U-Trustworthy Models.Reliability, Competence, and Confidence in Decision-Making
Ritwik Vashistha, Arya Farahi
TL;DR
The paper introduces a competence-based framework for trust in predictive models, defining $\mathcal{U}$-trustworthiness as the ability to maximize Bayes utility within a specified task subset. It formalizes the triad of Reliance, Competency, and Confidence, and proves that properly-ranked classifiers attain $\mathcal{U}$-trustworthiness across cost-sensitive and equity-aware utilities, with Bayes optimality tying max utility to trustworthiness.
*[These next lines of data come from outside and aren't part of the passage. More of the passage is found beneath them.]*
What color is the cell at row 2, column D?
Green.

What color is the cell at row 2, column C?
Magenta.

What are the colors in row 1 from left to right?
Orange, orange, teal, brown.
AUC is advocated as the primary measure of trustworthiness since it aligns with ranking-based utility maximization, and extensive empirical results across multiple datasets show AUC-guided model selection and hyper-parameter tuning yield higher expected utility than alternative metrics. The work also critically examines calibration as a sole prerequisite for trust and delineates distinctions from fairness, outlining limitations and future avenues for extending the framework to broader tasks and multi-class settings.
Abstract
With growing concerns regarding bias and discrimination in predictive models, the AI community has increasingly focused on assessing AI system trustworthiness. Conventionally, trustworthy AI literature relies on the probabilistic framework and calibration as prerequisites for trustworthiness. In this work, we depart from this viewpoint by proposing a novel trust framework inspired by the philosophy literature on trust. We present a precise mathematical definition of trustworthiness, termed $\mathcal{U}$-trustworthiness, specifically tailored for a subset of tasks aimed at maximizing a utility function. We argue that a model's $\mathcal{U}$-trustworthiness is contingent upon its ability to maximize Bayes utility within this task subset. Our first set of results challenges the probabilistic framework by demonstrating its potential to favor less trustworthy models and introduce the risk of misleading trustworthiness assessments. Within the context of $\mathcal{U}$-trustworthiness, we prove that properly-ranked models are inherently $\mathcal{U}$-trustworthy. Furthermore, we advocate for the adoption of the AUC metric as the preferred measure of trustworthiness. By offering both theoretical guarantees and experimental validation, AUC enables robust evaluation of trustworthiness, thereby enhancing model selection and hyperparameter tuning to yield more trustworthy outcomes.